While Hagerman normally sits behind a desk in Lansing for her work as a conservation coordinator for The Nature Conservancy’s Michigan program, today her work took her to the Ives Road Fen Preserve near Tecumseh as part of a prescribed burn crew comprised primarily of women.
“I was feeling a little nervous and anxious because I hadn’t burned in several years so this felt like a first burn all over again, but I knew the preserve well, so that helped because that I knew where we were going to be and what the terrain would be like,” she says.
Like Hagerman, Kim Steinberger prepared for months ahead of the actual burn by exercising and passing a pack test, but also on the days prior to the burn with packing and mental preparation. The excitement of a day burning in the field mixed with the pride of contributing to the return of a natural solution to a disturbed, fragile and rare habitat.
“Some people ask me ‘Aren’t you scared or nervous when working on the fireline?'" says Kim Steinberger. “And my usual response is yes. But after a while, you become more comfortable and confident about being around fire.”

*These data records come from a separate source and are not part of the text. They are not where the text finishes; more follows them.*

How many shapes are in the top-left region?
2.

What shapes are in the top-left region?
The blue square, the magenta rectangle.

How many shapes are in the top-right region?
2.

Steinberger says many of her family have told her they are proud of her work and are excited to hear her explain about the importance of why TNC conducts burns and what an important land management tool fire is to biodiversity.
Fire has always been a part of the ecosystem in Michigan, especially at places like Ives Road Fen Preserve where rare prairie fen habitat supports species like the Massasauga rattlesnake, which burrows underground during fires. In fact, many plants and animals depend on the recycled nutrients and healthy ecosystems that natural wildfires produce.

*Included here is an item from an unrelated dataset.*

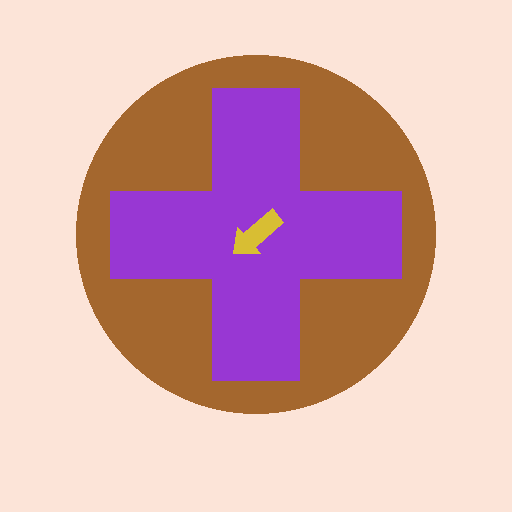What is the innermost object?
The yellow arrow.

In a suburban area like Tecumseh, wildfires pose dangers to surrounding neighborhoods. In contrast, a controlled burn with a prescribed fire plan implemented by trained professionals like Steinberger and Hagerman can help nature thrive at a place like Ives.

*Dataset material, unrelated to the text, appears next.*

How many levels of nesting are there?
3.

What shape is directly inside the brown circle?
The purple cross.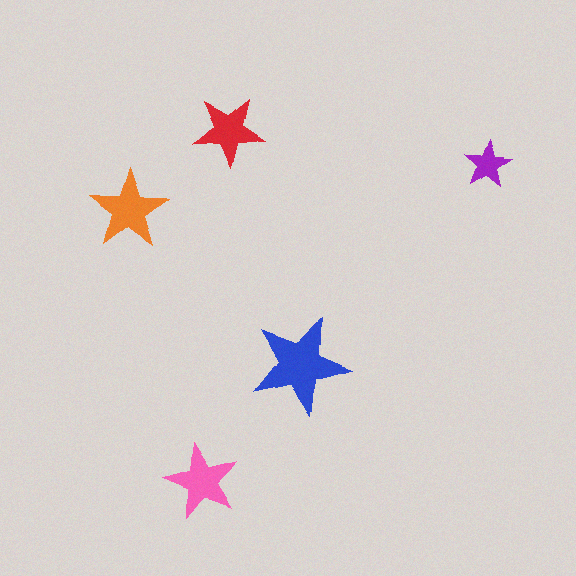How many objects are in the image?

“I’m always really glad to see more women out in the field participating in stewardship or restoration work,” Steinberger says. “This is a male dominated field and it’s not unusual for me to be the only female when completing field or restoration work.”
Hagerman doesn’t see the work as gender-specific but takes pride in the work regardless of the pronoun after the subject. Still, she says people are often surprised to hear that’s part of her work at TNC.
“I sometimes laugh or shrug it off if people say, ‘that’s awesome’ because not really, it’s just part of my job and what I do,” she says. “I’m always excited to get out into the field and do on-the-ground work because typically I support conservation administratively, but this is what I love to do.”
Steinberger agrees and found the day of the burn and the work fulfilling.
“It was great to have my female colleagues join us that day, especially since I was in a leadership role guiding them before and during the burn,” Steinberger says. “I would love to have more women join us out in the field completing the tough jobs that most think women can’t do.”